Five years ago, on his 40th birthday, Aaron went into shock and his heart stopped. The doctors revived him in the emergency room. But they never determined the cause of the emergency.
Four months after this hospitalization, the Wolf’s century-old, wood frame farmhouse burned to the ground. Aaron had risen early, smelled smoke, and got everyone out of the house. But the family lost all their worldly posessions.
“Through it all, Aaron never complained. He never cursed God,” said Scott Richert, Aaron’s friend and colleague at Chronicles for almost twenty years. “With every trial, his faith grew stronger, and he drew his wife and his children and all of us who knew him closer to Christ.”

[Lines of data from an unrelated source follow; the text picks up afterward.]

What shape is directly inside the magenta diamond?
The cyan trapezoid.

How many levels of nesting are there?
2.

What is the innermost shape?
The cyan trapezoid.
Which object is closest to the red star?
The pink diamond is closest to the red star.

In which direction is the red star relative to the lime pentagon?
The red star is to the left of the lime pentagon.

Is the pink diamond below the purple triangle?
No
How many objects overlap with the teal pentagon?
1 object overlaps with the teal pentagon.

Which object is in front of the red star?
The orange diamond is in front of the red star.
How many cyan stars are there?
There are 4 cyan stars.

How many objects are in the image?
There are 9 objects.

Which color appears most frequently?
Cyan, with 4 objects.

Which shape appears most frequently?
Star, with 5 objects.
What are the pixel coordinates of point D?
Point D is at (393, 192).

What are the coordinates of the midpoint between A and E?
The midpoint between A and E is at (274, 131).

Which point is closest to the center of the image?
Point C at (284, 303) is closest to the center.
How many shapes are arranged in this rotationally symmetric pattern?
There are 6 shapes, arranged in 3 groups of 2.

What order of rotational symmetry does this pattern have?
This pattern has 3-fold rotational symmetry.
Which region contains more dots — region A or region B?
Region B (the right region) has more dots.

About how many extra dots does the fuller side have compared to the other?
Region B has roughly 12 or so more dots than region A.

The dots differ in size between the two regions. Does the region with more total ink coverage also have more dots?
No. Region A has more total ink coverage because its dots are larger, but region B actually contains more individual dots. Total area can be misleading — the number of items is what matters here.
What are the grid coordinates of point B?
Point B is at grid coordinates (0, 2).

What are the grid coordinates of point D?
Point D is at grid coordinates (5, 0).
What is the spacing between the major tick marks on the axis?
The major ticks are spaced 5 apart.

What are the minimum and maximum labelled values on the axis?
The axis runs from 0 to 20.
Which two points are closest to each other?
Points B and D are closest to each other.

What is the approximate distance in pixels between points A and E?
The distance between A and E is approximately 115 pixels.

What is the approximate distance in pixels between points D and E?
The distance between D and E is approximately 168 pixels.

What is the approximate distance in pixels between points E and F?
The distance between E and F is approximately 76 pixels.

Richert describes Aaron as a “gentle giant with a heart of gold.” Everyone who worked with Aaron said the same thing. He was friendly, conciliatory, and unwaveringly upbeat. Several contributors to the magazine noted Aaron would provide helpful editorial advice, even when he rejected a piece for the magazine. His colleagues at Chronicles who worked with him on a daily basis loved him.
When he arrived at Chronicles in 1999, the magazine needed those qualities.“The worst thing about the magazine at that time, he felt, was a vein of palpable bitterness,” Lorrie said. These, of course, were the years following the neoconservative conquest of establishment conservatism and Chronicles’ exile from the conservative mainstream. It was easy to think that the battle had been lost. “He sought to change the tone of the magazine into one that would inspire rather than enrage, realizing all the while that truth infuriates a wicked heart,” Lorrie said.

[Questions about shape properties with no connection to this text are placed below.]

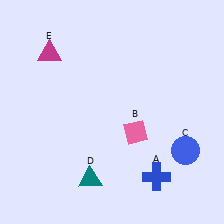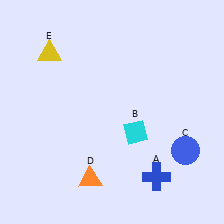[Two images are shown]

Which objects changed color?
B changed from pink to cyan. D changed from teal to orange. E changed from magenta to yellow.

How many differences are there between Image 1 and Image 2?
There are 3 differences between the two images.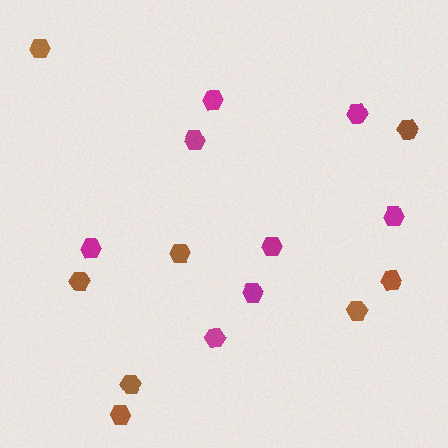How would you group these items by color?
There are 2 groups: one group of brown hexagons (8) and one group of magenta hexagons (8).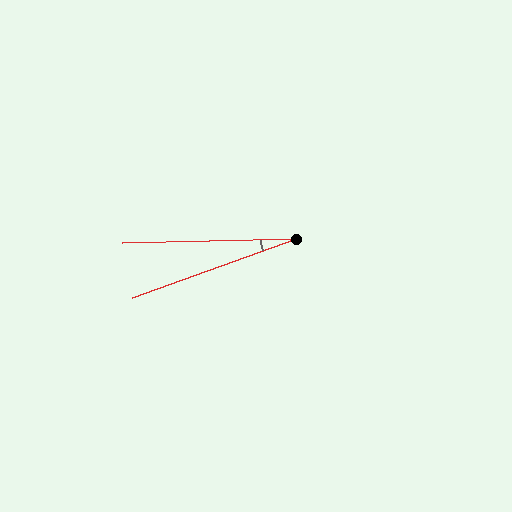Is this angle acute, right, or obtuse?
It is acute.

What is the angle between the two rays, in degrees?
Approximately 18 degrees.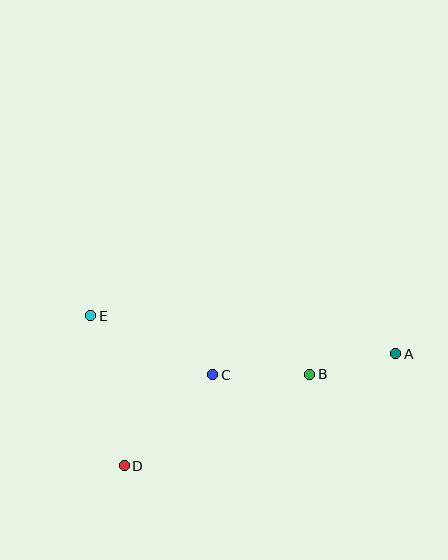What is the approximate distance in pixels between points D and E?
The distance between D and E is approximately 154 pixels.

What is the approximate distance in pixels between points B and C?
The distance between B and C is approximately 97 pixels.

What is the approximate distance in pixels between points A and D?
The distance between A and D is approximately 293 pixels.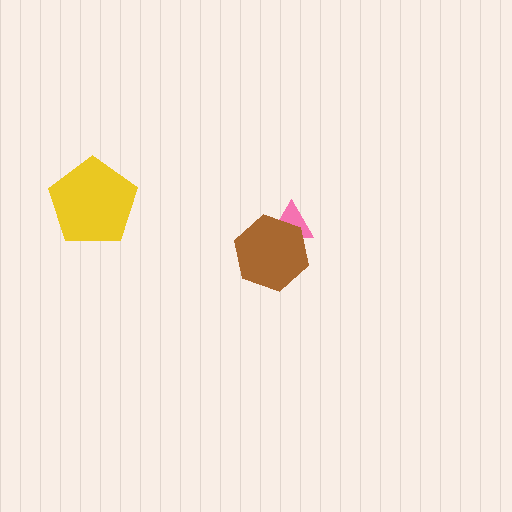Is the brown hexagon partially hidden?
No, no other shape covers it.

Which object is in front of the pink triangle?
The brown hexagon is in front of the pink triangle.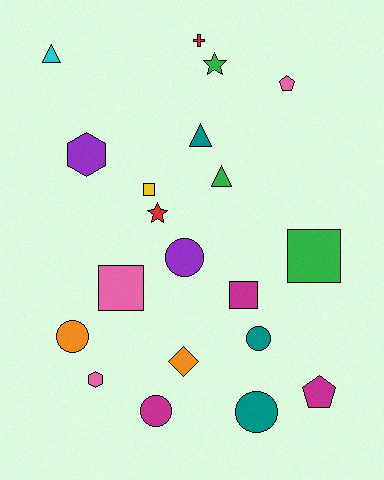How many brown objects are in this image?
There are no brown objects.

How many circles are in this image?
There are 5 circles.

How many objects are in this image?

In addition to helping change the tone of the magazine, Aaron probably saved it financially. Scott Richert related a story that began with Aaron receiving in late 2006 an article submission from Egon Tausch entitled Gott Mit Uns. It described the history and subculture of German immigrants in Texas. Aaron saw this as a quintessential Chronicles article, a story about a local culture that illustrated universal truths. Although the senior editor was skeptical, Aaron was determined to publish it. After almost seven months of pestering, Aaron finally got his wish. The article appeared in the August 2007 edition.
A few weeks later, Hannelore Schwindt, a native German who had married a Texas German, sent a small donation to Chronicles. When she died a year and a half later, her will left the magazine several million dollars.
Aaron was not a regular contributor to Chronicles during the first years after he was hired. He did whatever needed to be done. In this way, he learned everything about publishing the magazine from the ground up.
When Chilton Williamson took over the editorship of Chronicles in 2014, Aaron’s column called “Heresies” appeared more frequently in the magazine. Aaron tried to use the space to write about culture in a magnanimous, uplifting, and optimistic way, Lorrie said.
Although he and I had exchanged plenty of emails, I first met Aaron in person in February of this year. The whole Charlemagne Institute team drove from Minneapolis to meet the Chronicles team in Rockford. We spent a day in meetings as well as a long dinner at a local restaurant. All of us were won over by Aaron’s articulate wit, his sense of humor, and the genuine affection that radiated out of him. We all came away with the conviction that this was the man we wanted to work with in the coming decades. He had the right tone and spirit, as well as the gifts. His life was a unity of faith and practice. He was a great role model whom we expected would become a close friend.
The prophet Hosea says that death is a blow. That is what we felt on Monday, April 22nd, when we received the news that Aaron had died. Perhaps staggered might be the better term. He leaves behind a widow and six children. But he also leaves us behind, with the prospect of carrying on without the aid of his joy and optimism.
Aaron always took the long-term view. And so we shall as well. We will continue Chronicles as Aaron would have wanted: happy warriors, defending Western Civilization and its Judeo-Christian values.